Le sujet de la normalisation avec Israël est difficile à traiter. Il est épineux, en ce qu’il fait appel, au Maroc comme dans le reste des pays de majorité musulmane, au registre de l’émotion.
Pas forcément à tort, il est vrai. En effet, depuis sa proclamation en 1948, l’Etat hébreu s’est rendu coupable d’exactions à répétition à l’encontre du peuple palestinien, qu’il tue et blesse par dizaines de milliers sans égard aux conventions internationales, en plus des millions de réfugiés dispersés aujourd’hui encore entre la Jordanie, la Syrie et le Liban.
Il occupe d’ailleurs, malgré la condamnation de la majeure partie de la communauté internationale, des territoires reconnus pourtant par l’Organisation des Nations unies (ONU) comme palestiniens, à savoir la Cisjordanie, la partie orientale de la ville de Jérusalem.
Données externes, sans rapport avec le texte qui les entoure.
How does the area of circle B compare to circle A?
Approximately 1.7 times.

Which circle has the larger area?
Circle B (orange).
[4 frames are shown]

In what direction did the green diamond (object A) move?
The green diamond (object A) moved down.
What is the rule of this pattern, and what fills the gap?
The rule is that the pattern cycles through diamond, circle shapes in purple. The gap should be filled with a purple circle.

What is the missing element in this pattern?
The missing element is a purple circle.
S’ajoute à cela une lecture confessionnelle du conflit, opposant dans une bataille prétendument eschatologique les Musulmans/Palestiniens aux Juifs/ Israéliens, qui fait que depuis l’origine, beaucoup de Marocains ont fait leur la cause de la Palestine.
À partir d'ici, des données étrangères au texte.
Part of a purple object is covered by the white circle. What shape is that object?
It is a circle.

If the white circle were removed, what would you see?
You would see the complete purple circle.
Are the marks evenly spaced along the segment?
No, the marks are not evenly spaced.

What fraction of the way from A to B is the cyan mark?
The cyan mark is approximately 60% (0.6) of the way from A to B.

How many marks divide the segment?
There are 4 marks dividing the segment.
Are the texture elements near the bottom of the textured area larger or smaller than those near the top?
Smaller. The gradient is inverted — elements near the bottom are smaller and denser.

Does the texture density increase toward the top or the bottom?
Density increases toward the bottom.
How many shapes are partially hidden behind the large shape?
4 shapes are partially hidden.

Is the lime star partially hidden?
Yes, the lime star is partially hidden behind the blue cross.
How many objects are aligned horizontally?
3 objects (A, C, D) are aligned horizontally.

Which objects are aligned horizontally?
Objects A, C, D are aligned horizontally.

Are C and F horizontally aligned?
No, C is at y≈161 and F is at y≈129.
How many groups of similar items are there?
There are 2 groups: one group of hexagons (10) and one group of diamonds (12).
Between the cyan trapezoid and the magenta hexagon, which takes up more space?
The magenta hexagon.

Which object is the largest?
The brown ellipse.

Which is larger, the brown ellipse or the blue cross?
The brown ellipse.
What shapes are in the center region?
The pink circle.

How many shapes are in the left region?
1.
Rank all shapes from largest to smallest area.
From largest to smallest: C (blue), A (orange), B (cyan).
A chaque fois, ainsi, ils répondent présents, massivement, aux appels à manifester en sa faveur -ou contre Israël, c’est selon. De fait, il arrive souvent qu’une marche rassemble plus d’un million de personnes. Le Marocain donne beaucoup par ailleurs, au plan financier, aux Palestiniens. Chaque année, l’agence “Bayt Mal Al-Qods Acharif”, initiée en 1998 par le roi Hassan II (1961- 1999) pour préserver entre autres les droits arabo-islamiques de Jérusalem, reçoit des millions de dirhams de la part de personnes qui, pourtant, ne sont pas toutes richement loties. C’est dire que la Palestine tient à coeur, dans le Royaume.
Propositions “absurdes”
Au point que certaines voix, à l’instar du président de l’Observatoire marocain contre la normalisation, Ahmed Ouihmane, la priorisent sur la question nationale du Sahara. Des propos polémiques tenus en décembre 2015 dans une conférence du Mouvement de l’unicité et de la réforme (MUR) dans la ville de Salé. “Nous avons le devoir de nous engager, tous, en faveur de la cause palestinienne”, nous affirme l’intéressé. Même des Juifs marocains s’opposent à la normalisation. On pense notamment à Sion Assidon, qui dirige l’antenne marocaine de BDS (boycott, désinvestissement, sanctions), une organisation non gouvernementale (ONG) internationale militant contre les intérêts économiques israéliens.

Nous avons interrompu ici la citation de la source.